Avec une baisse record de 1,5 % annoncée début novembre, le taux directeur de la Banque d'Angleterre est tombé à 3 %, son plus bas niveau depuis 1954. Reste à savoir si, après les 450 milliards de livres de fonds publics dont ont été arrosés les banquiers fauteurs de crise, cette mesure va bénéficier à la population laborieuse, comme l'a prétendu la classe politique alignée unanimement derrière le sauvetage du système financier par le gouvernement travailliste.

Or c'est un leurre. Car seuls 10 % des prêts hypothécaires au logement sont indexés sur le taux directeur de la Banque d'Angleterre. Qui plus est, dans les jours qui ont précédé l'annonce de cette dernière baisse, dont les milieux financiers savaient qu'elle serait importante, toutes les banques ont retiré du marché ce type de prêts.

Les conditions de remboursement de l'écrasante majorité des prêts hypothécaires, en particulier ceux contractés par les familles ouvrières, sont définies pour des périodes assez courtes, deux ou trois ans, à l'issue desquelles les banques font de nouvelles « offres », plus ou moins favorables suivant les conditions du marché. Entre deux « offres », les taux sont en général fixes et ne bénéficient donc pas des variations du taux directeur de la banque centrale.

Pendant le boom spéculatif, les taux « offerts » par les banques étaient déjà moins favorables pour les logements ouvriers, dont la valeur montait moins vite que ceux des quartiers riches. C'est encore plus vrai aujourd'hui, où la baisse des prix de l'immobilier est bien plus rapide dans les quartiers ouvriers.

De toute façon, les taux d'intérêt réels restent à la discrétion des banques, qui s'entendent pour maintenir leurs profits. De sorte que, même après la baisse du taux directeur, les meilleurs taux offerts, et seulement pour des logements haut de gamme, tournent autour de 6 %, et encore sous réserve d'un apport minimum de 15 %. Quant aux rééchelonnements de prêts, qui constituaient pour la plupart des familles ouvrières la seule façon de s'en sortir, ils ont tout simplement disparu.

Ce qui est vrai des prêts hypothécaires l'est encore plus des cartes de crédit, seconde source de l'endettement colossal des travailleurs. Loin de baisser, les taux d'intérêt ont augmenté, pour dépasser les 15 % en moyenne. Or c'est de l'usage de ces cartes que dépendent les dépenses quotidiennes de l'écrasante majorité des foyers.

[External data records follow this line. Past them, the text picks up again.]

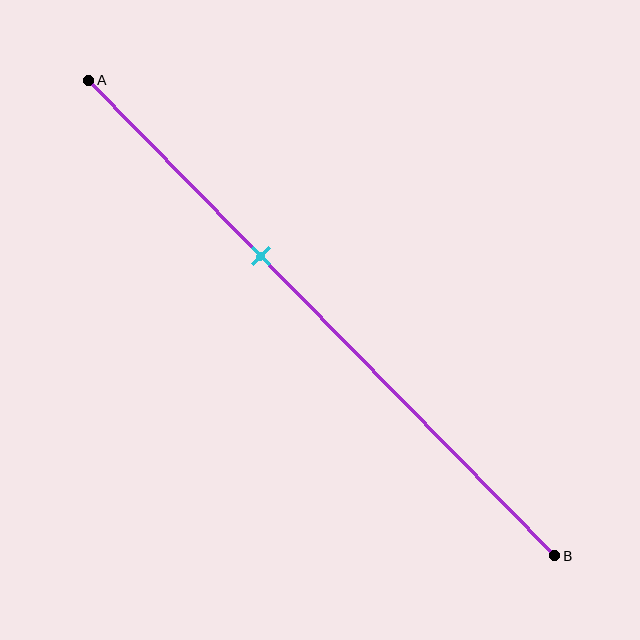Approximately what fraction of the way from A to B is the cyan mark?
The cyan mark is approximately 35% of the way from A to B.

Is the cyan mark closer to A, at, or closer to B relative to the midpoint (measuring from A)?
The cyan mark is closer to point A than the midpoint of segment AB.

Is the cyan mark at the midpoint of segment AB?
No, the mark is at about 35% from A, not at the 50% midpoint.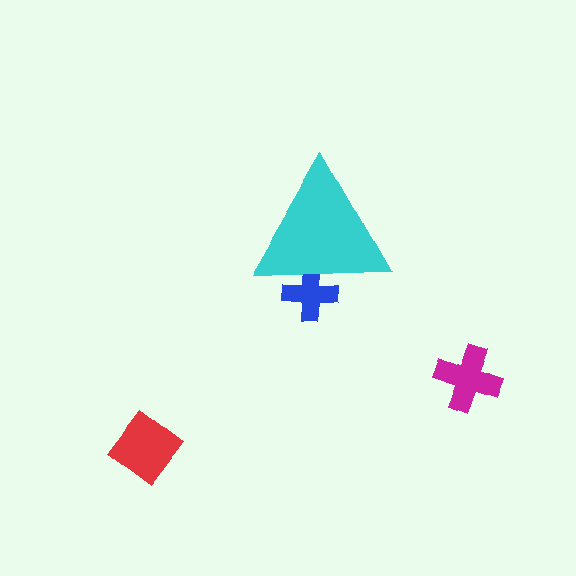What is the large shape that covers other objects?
A cyan triangle.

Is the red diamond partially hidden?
No, the red diamond is fully visible.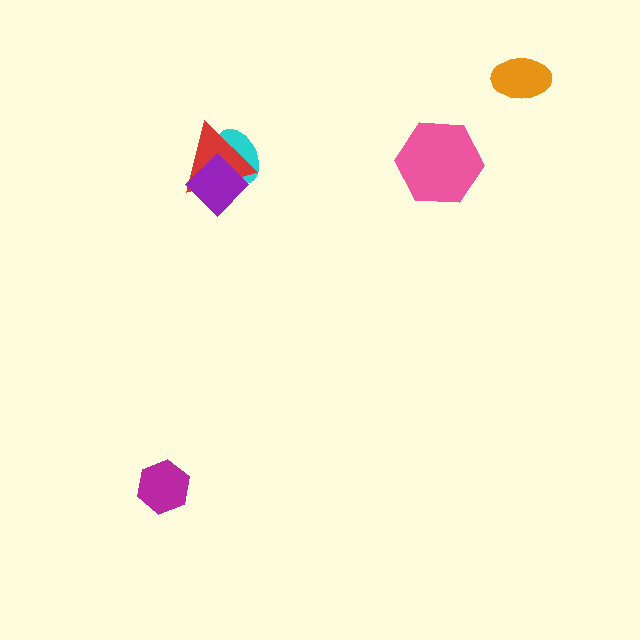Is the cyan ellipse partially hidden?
Yes, it is partially covered by another shape.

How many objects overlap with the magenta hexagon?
0 objects overlap with the magenta hexagon.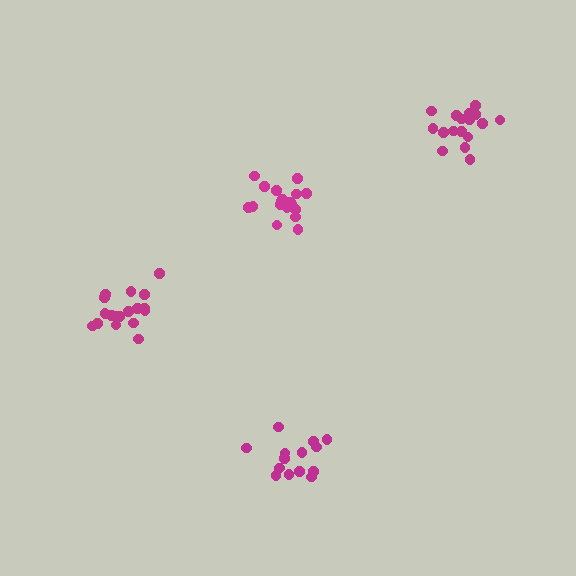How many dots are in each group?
Group 1: 18 dots, Group 2: 14 dots, Group 3: 19 dots, Group 4: 17 dots (68 total).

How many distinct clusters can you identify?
There are 4 distinct clusters.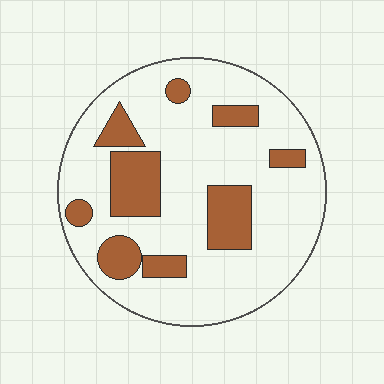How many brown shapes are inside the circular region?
9.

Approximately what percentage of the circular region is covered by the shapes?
Approximately 25%.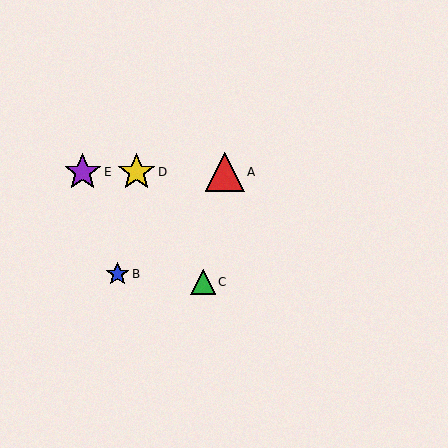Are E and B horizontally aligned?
No, E is at y≈172 and B is at y≈274.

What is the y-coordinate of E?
Object E is at y≈172.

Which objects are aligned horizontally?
Objects A, D, E are aligned horizontally.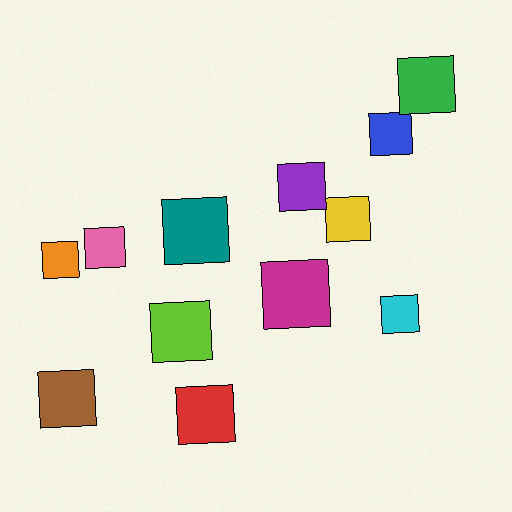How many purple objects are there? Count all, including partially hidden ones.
There is 1 purple object.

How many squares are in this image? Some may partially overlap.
There are 12 squares.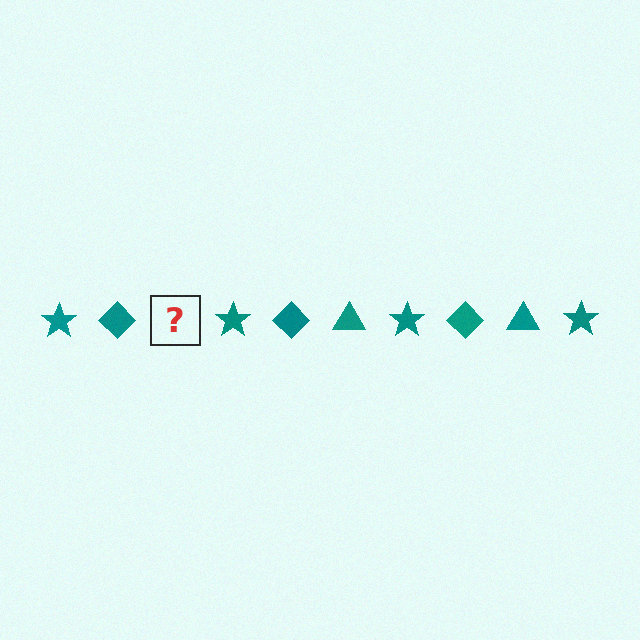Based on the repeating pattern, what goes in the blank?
The blank should be a teal triangle.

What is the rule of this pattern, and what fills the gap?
The rule is that the pattern cycles through star, diamond, triangle shapes in teal. The gap should be filled with a teal triangle.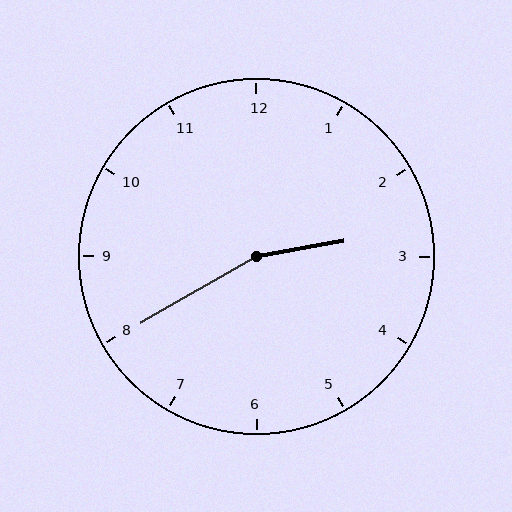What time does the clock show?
2:40.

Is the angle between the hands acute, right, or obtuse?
It is obtuse.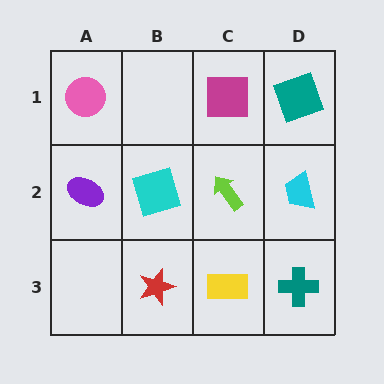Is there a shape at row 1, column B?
No, that cell is empty.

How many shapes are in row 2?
4 shapes.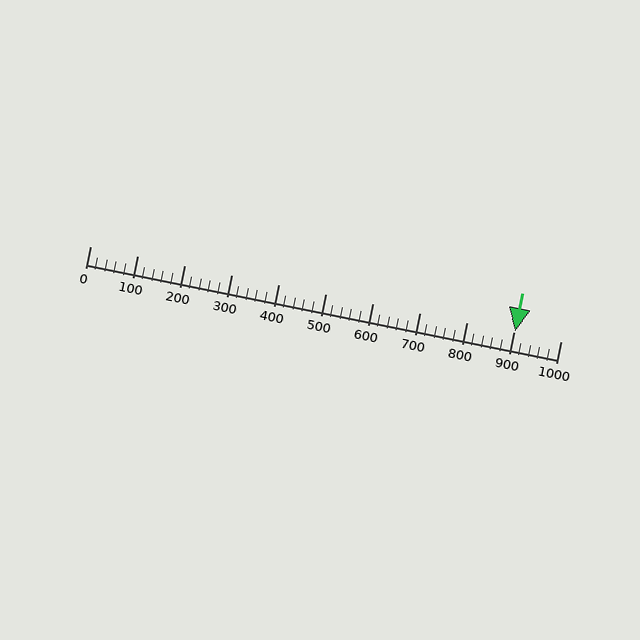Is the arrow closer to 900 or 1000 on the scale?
The arrow is closer to 900.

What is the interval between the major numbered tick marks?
The major tick marks are spaced 100 units apart.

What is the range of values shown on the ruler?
The ruler shows values from 0 to 1000.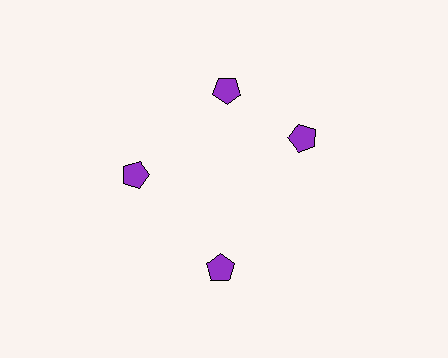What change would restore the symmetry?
The symmetry would be restored by rotating it back into even spacing with its neighbors so that all 4 pentagons sit at equal angles and equal distance from the center.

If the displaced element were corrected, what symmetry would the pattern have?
It would have 4-fold rotational symmetry — the pattern would map onto itself every 90 degrees.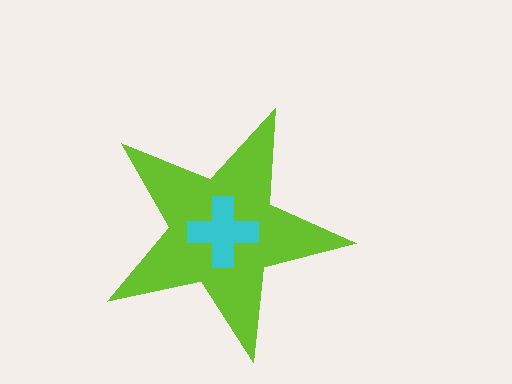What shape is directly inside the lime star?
The cyan cross.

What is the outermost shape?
The lime star.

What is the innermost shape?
The cyan cross.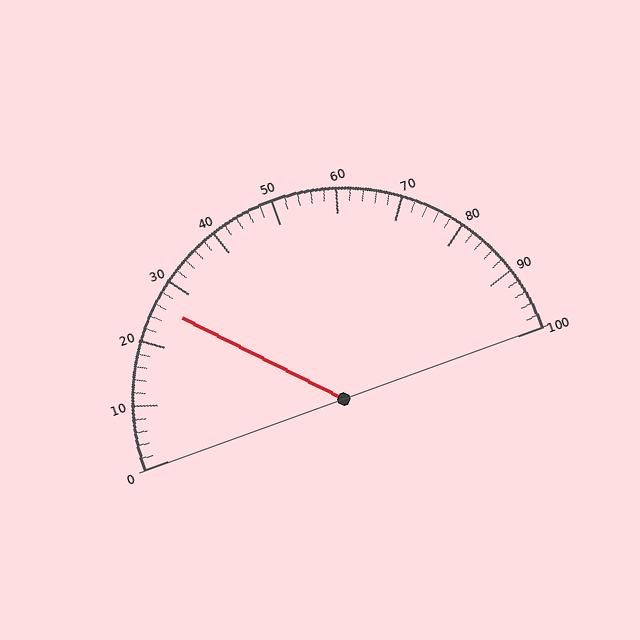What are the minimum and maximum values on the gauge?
The gauge ranges from 0 to 100.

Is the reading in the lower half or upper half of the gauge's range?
The reading is in the lower half of the range (0 to 100).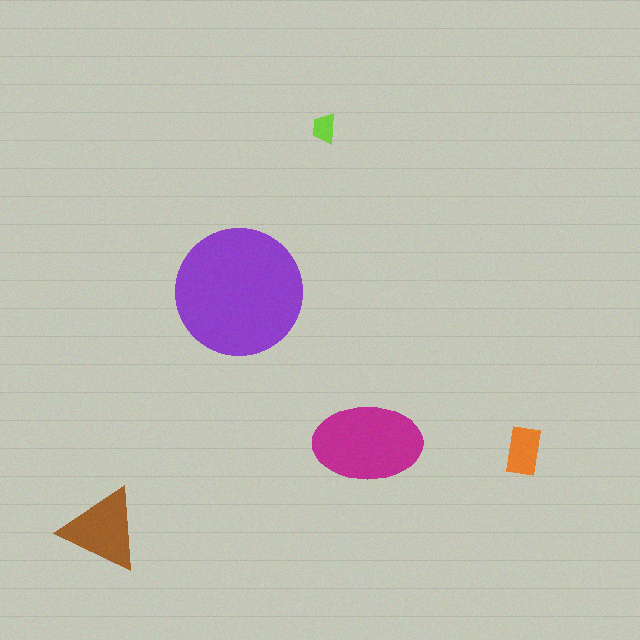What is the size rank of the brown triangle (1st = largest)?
3rd.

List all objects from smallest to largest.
The lime trapezoid, the orange rectangle, the brown triangle, the magenta ellipse, the purple circle.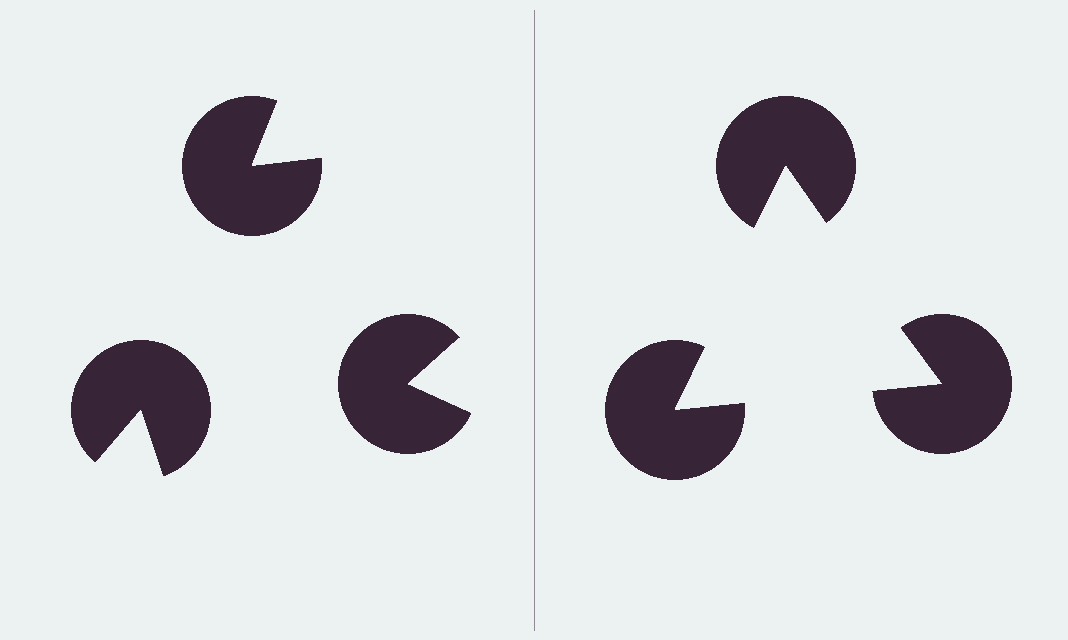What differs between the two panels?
The pac-man discs are positioned identically on both sides; only the wedge orientations differ. On the right they align to a triangle; on the left they are misaligned.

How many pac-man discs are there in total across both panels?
6 — 3 on each side.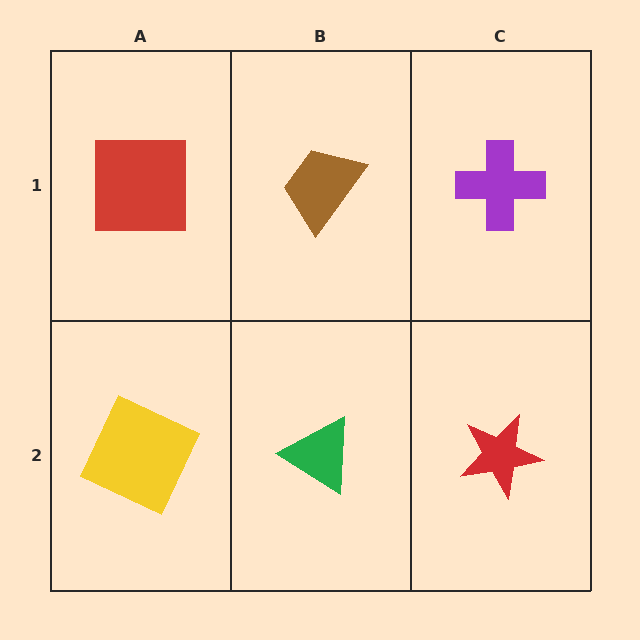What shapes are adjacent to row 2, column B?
A brown trapezoid (row 1, column B), a yellow square (row 2, column A), a red star (row 2, column C).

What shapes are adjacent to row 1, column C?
A red star (row 2, column C), a brown trapezoid (row 1, column B).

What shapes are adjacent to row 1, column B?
A green triangle (row 2, column B), a red square (row 1, column A), a purple cross (row 1, column C).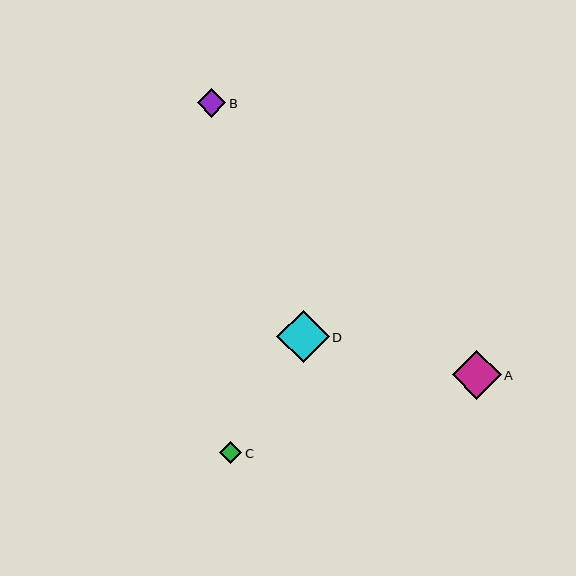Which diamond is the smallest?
Diamond C is the smallest with a size of approximately 22 pixels.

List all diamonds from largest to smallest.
From largest to smallest: D, A, B, C.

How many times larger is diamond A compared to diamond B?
Diamond A is approximately 1.7 times the size of diamond B.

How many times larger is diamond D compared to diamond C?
Diamond D is approximately 2.3 times the size of diamond C.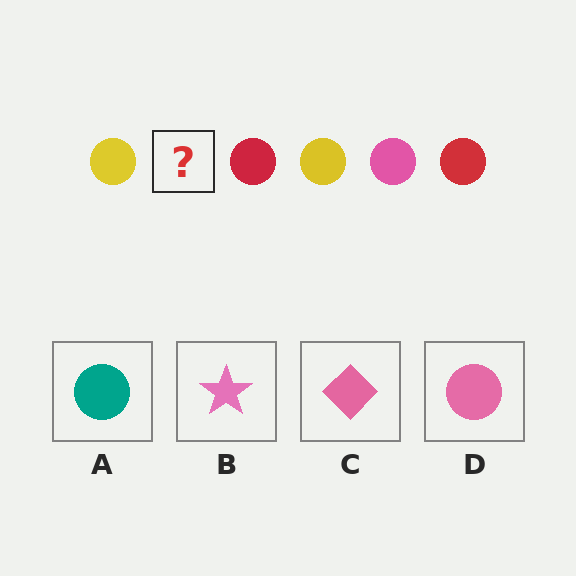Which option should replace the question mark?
Option D.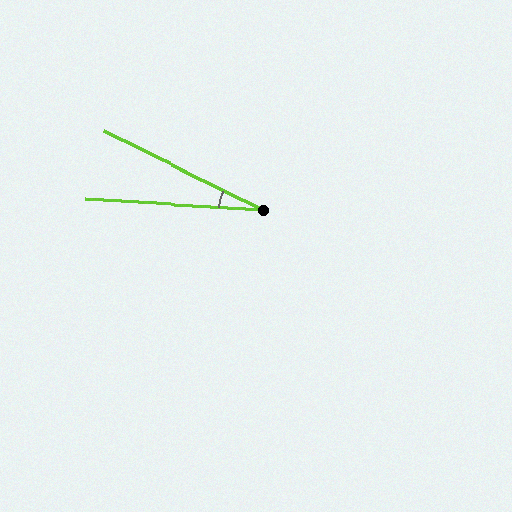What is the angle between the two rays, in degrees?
Approximately 23 degrees.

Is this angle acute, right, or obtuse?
It is acute.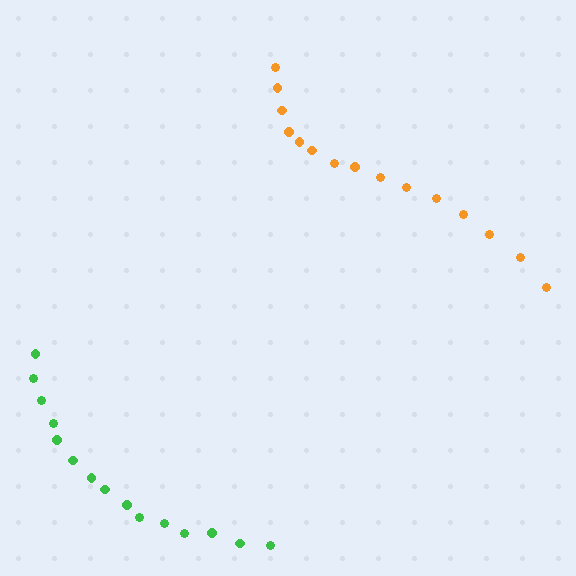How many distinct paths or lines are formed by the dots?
There are 2 distinct paths.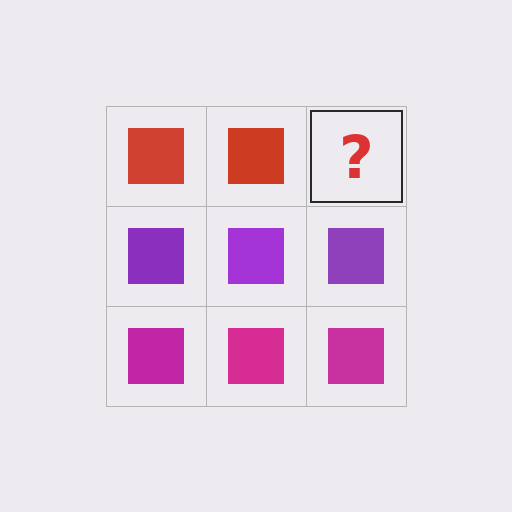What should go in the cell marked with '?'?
The missing cell should contain a red square.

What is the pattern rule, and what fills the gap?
The rule is that each row has a consistent color. The gap should be filled with a red square.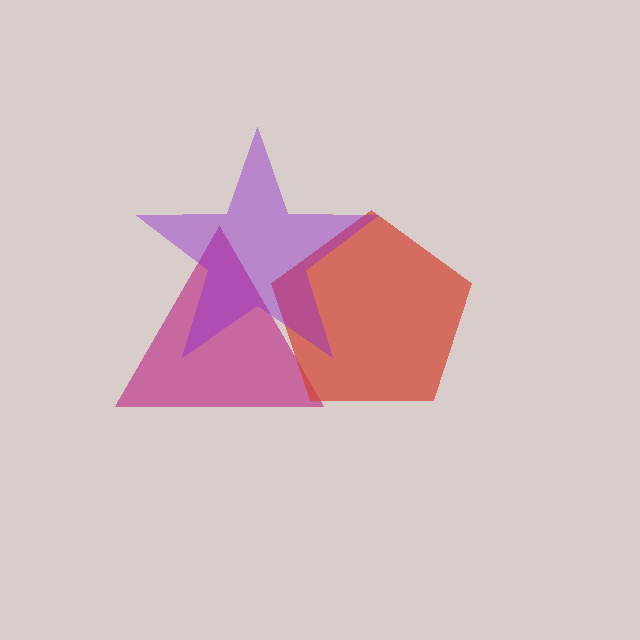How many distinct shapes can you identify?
There are 3 distinct shapes: a magenta triangle, a red pentagon, a purple star.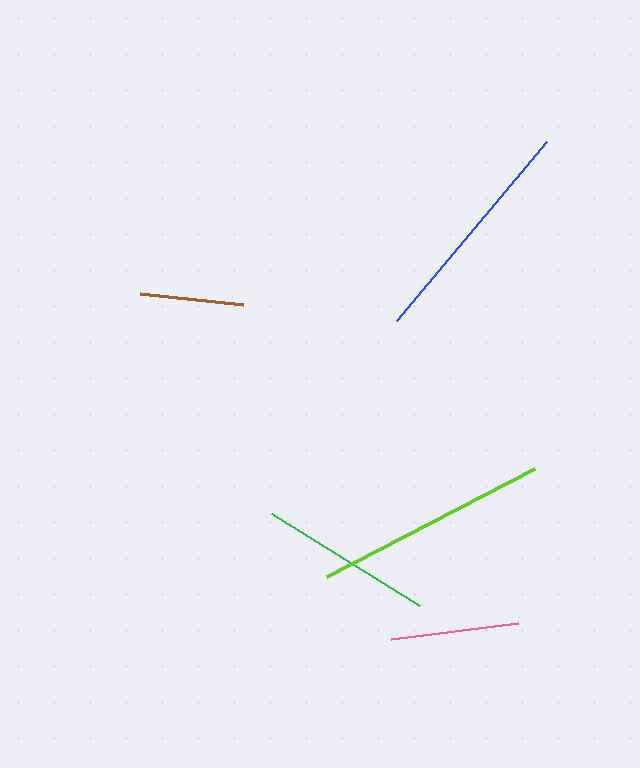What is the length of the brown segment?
The brown segment is approximately 104 pixels long.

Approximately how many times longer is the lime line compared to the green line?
The lime line is approximately 1.4 times the length of the green line.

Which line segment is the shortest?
The brown line is the shortest at approximately 104 pixels.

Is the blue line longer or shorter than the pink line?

Pendant plus de vingt ans, le taux directeur de la Banque d'Angleterre a été l'un des plus élevés des pays industrialisés, ceci afin d'attirer les capitaux spéculatifs étrangers qui faisaient vivre le capital financier britannique de la City et alimentaient la bulle spéculative de l'immobilier. Pendant toutes ces années, les banques ont fait payer la note à la population laborieuse en lui imposant un endettement de plus en plus insupportable. Et aujourd'hui que ce taux directeur baisse enfin, les seuls bénéficiaires en sont les banques elles-mêmes, grâce à la baisse qui en résulte pour le coût du refinancement de leurs prêts, et les plus grandes entreprises qui empruntent directement sur le marché de l'argent.

Evidemment, il aurait pu en être autrement si le gouvernement travailliste s'était servi du poids acquis sur le système bancaire grâce au contrôle qu'il détient sur le capital de quatre des plus grandes banques anglaises. Au lieu de cela, c'est l'une de ces banques, Northern Rock, qui détient le record des expulsions, tandis que cette même banque et une autre, RBS, détiennent celui des licenciements. Comme ne cesse de le répéter, avec toute la servilité qui convient, le ministre des Finances Alistair Darling, les travaillistes entendent ne « pas interférer avec la vocation commerciale de ces banques, ni peser sur leurs décisions ». On ne peut être plus clair !

Quant aux leaders syndicaux, ils distribuent des bons points au « sauveur » du parasitisme financier qu'est Gordon Brown, comme l'a fait le leader de la centrale TUC, Brendan Barber, dans une tribune récente du journal financier Financial Times, dans laquelle il se félicitait de la baisse du taux directeur de la Banque d'Angleterre, sans même éprouver le besoin d'exprimer son opposition à la montée massive des vagues de licenciements !

Décidément, en Grande-Bretagne comme ailleurs, la classe ouvrière n'a rien à attendre des directions politiques ou syndicales qui prétendent défendre ses intérêts.